Die (Die! ), die again (die! )
Drenched in sin (sin! )
With no respect for another
OH!
In my life I have died many times. Both physically and mentally, and now in the mist of death I am just standing here like a lamb to the slaughter.
This is my nightmare and I'll do what I damn well please! I strike out with a fist and hit Wilson in the nose. A strange sense of power comes over me.
The group advances and starts to overwhelm me.
Down(Down! ), feel the fire(fire! )
Feel the hate(hate! )
Your pain is what we desire
They're pushing me towards the floor trying to get me right were they want me.
But I know now how to defeat them.
I ball my fist and slam it hard into my destroyed thigh.
Pain erupts, pure and bright, and everything starts to shimmer. I repeat the action and everything starts to fade.
Lost (Lost! ), hit the wall (wall! )
Watch you crawl (crawl! )
Such a replaceable liar
My resolve is crumbling almost as fast as my leg is. I can't keep it up.
The pain may blur out the nightmare but it's killing me too. I hit the floor and try my best to crawl away from the fading group.
"I NEVER FAILED!" I bellow.
Shaking the walls and floors of this place. But I know it's a lie, a lie I have to tell myself everyday so that I can look myself in the mirror and not cringe at the sight I see.
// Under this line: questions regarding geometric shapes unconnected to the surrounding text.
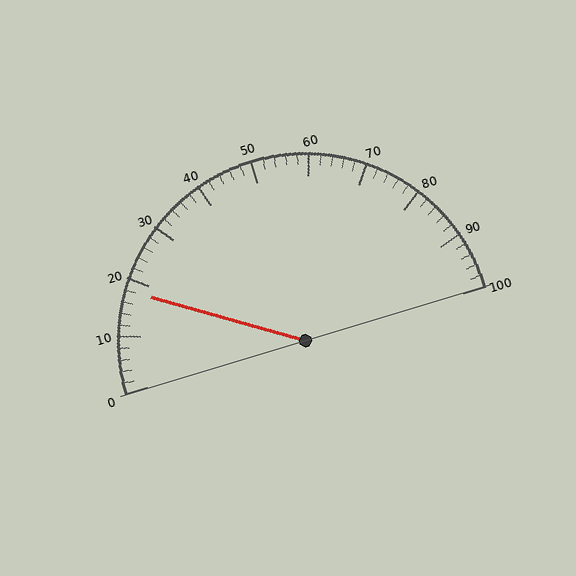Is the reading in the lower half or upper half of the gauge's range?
The reading is in the lower half of the range (0 to 100).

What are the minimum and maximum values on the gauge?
The gauge ranges from 0 to 100.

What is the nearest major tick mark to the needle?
The nearest major tick mark is 20.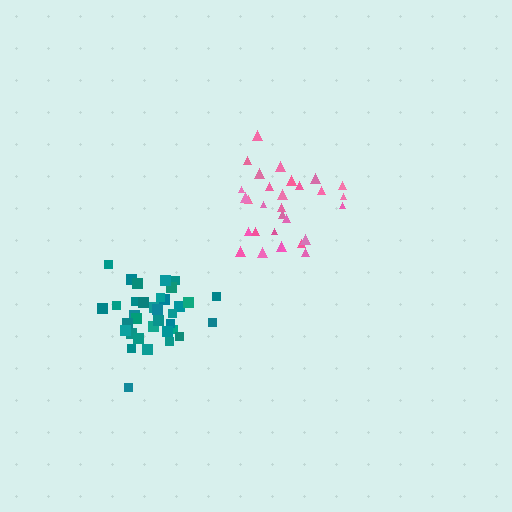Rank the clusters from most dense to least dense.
teal, pink.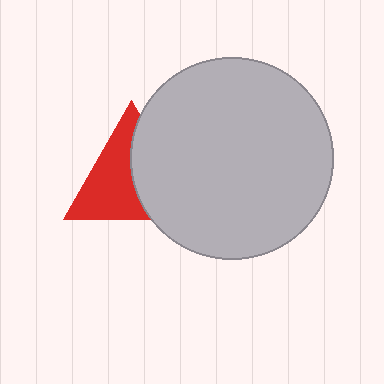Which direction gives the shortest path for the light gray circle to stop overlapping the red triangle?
Moving right gives the shortest separation.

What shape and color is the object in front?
The object in front is a light gray circle.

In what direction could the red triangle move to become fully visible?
The red triangle could move left. That would shift it out from behind the light gray circle entirely.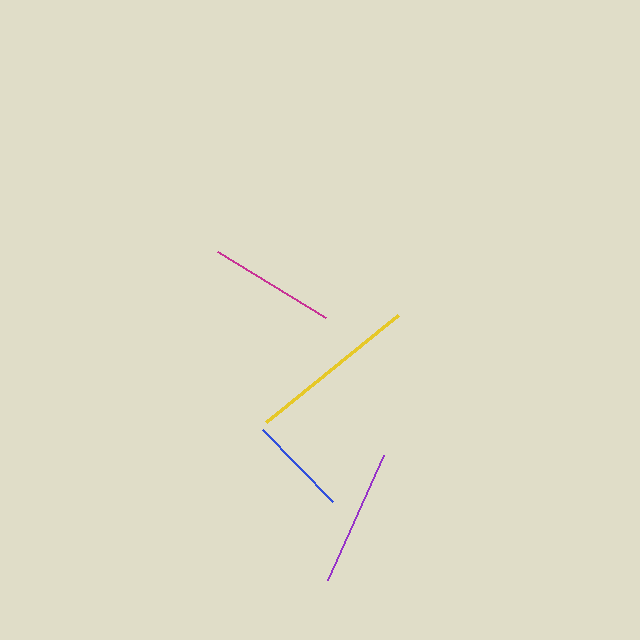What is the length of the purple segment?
The purple segment is approximately 136 pixels long.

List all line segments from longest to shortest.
From longest to shortest: yellow, purple and magenta (about equal), blue.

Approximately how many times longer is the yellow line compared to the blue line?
The yellow line is approximately 1.7 times the length of the blue line.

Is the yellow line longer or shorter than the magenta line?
The yellow line is longer than the magenta line.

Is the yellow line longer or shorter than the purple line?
The yellow line is longer than the purple line.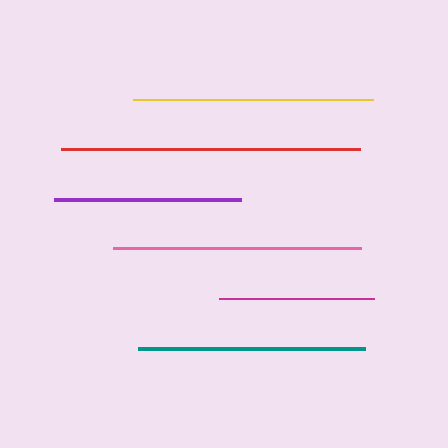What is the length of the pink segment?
The pink segment is approximately 247 pixels long.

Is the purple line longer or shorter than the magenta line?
The purple line is longer than the magenta line.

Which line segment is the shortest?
The magenta line is the shortest at approximately 154 pixels.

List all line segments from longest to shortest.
From longest to shortest: red, pink, yellow and teal (about equal), purple, magenta.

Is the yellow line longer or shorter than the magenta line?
The yellow line is longer than the magenta line.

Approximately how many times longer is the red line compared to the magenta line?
The red line is approximately 1.9 times the length of the magenta line.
And I know you hear their voices
Calling from above
And I know they may seem real
These signals of love
But our life's made up of choices
Some without appeal
They took for granted your soul
And it's ours now to steal
The group is back and I can crawl no longer.
So for the final time I ball my fist as tight as I can and slam it into my ruined thigh.
This sends me the floor in agony but the ghosts of my failings finally disappear.
They are instead replaced by voices. Voices of Wilson, and Cuddy and my team, people who care about me calling me to come out of this prison and back to the world.
As your nightmare comes to life
A new voice, one I have never heard joins in. "You shall never forget the failures that plague you. I shall make sure of it."
You should have known
The price of evil
And it hurts to know that you belong here
Yeah
No one to call
Everybody to fear
Your tragic fate
Is looking so clear
Yeah
Oooooooh
It's your fucking nightmare
With one final blow to my thigh I'm ripped free of the nightmare that had consumed me. I lay sweating under my covers, reliving every second of the dream.
I remain awake till the sun shines through my window and the birds start their morning songs.
Only then do I allow myself to close to eyes and drift back to the world of dreams, hoping never again to see my nightmare.